C’est peu de monter un grand établissement : il faut provoquer les hommes capables de le remplir. Nous avons dû prévoir que des intrigants travailleraient à supplanter les instituteurs, que des malveillants s’efforceraient de les dégoûter de leurs fonctions, que des hommes prévenus ou séduits élèveraient surtout contre eux des plaintes vagues ou mal fondées : toutes les précautions sont prises pour repousser d’injustes attaques, pour imposer silence à toutes les voix calomnieusement accusatrices.

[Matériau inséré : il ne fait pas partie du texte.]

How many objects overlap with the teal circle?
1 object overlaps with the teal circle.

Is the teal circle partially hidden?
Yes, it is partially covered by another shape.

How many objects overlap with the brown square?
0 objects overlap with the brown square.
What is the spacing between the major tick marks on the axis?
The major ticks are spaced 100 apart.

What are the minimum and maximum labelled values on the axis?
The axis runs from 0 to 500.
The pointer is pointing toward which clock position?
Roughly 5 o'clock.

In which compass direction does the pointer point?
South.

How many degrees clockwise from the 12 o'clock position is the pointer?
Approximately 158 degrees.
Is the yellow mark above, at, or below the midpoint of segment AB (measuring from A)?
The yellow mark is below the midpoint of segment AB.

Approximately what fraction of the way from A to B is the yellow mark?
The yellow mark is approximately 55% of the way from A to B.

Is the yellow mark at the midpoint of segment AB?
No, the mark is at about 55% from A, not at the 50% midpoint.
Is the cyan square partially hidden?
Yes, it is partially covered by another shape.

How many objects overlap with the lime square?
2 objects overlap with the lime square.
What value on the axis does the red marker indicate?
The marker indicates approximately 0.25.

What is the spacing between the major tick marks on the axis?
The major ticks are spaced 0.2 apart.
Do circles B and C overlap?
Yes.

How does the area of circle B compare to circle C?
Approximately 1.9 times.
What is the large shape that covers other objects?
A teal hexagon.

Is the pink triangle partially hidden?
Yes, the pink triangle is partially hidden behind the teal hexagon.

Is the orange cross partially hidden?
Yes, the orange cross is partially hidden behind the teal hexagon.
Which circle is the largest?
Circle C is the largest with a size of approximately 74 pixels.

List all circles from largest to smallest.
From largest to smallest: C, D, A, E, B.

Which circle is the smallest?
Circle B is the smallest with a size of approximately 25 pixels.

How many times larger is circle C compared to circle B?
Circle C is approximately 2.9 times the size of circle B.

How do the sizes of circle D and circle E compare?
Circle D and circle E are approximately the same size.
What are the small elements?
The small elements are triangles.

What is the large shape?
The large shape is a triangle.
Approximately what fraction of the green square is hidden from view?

D’un autre côté, trois motifs puissants appelleront l’homme vertueux et éclairé aux pénibles fonctions d’instituteur national : un traitement qui le fasse subsister dans une médiocrité honorable et républicaine ; l’espoir que nous lui donnons d’une retraite paisible et aisée dans les années reculées de la vieillesse ; enfin son inscription dans la liste des fonctionnaires publics.

La disposition qui porte l’égalité des salaires pour les instituteurs sur tous les points de la République peut avoir une grande influence sur les progrès de l’amélioration sociale. L’intention du Comité n’a pas été de réduire celui qui vit chèrement dans les villes au traitement de celui qui habite la campagne. Ce n’est pas au minimum qu’on a voulu placer l’égalité, c’est au maximum. On a proposé de donner à l’instituteur des campagnes autant qu’à celui des villes : cette vue a paru morale et d’une bonne politique. Tant de motifs attirent les talents et les lumières dans les grandes villes, qu’il est bon d’en repousser une partie au milieu des champs par l’attrait d’une existence aisée. Alors seulement je verrai l’égalité dans l’instruction. Serait-elle réelle, en effet, si les hommes et les femmes chargés de la distribuer dans les campagnes n’y étaient retenus que par leur infériorité et l’impossibilité d’être mieux placés ailleurs ?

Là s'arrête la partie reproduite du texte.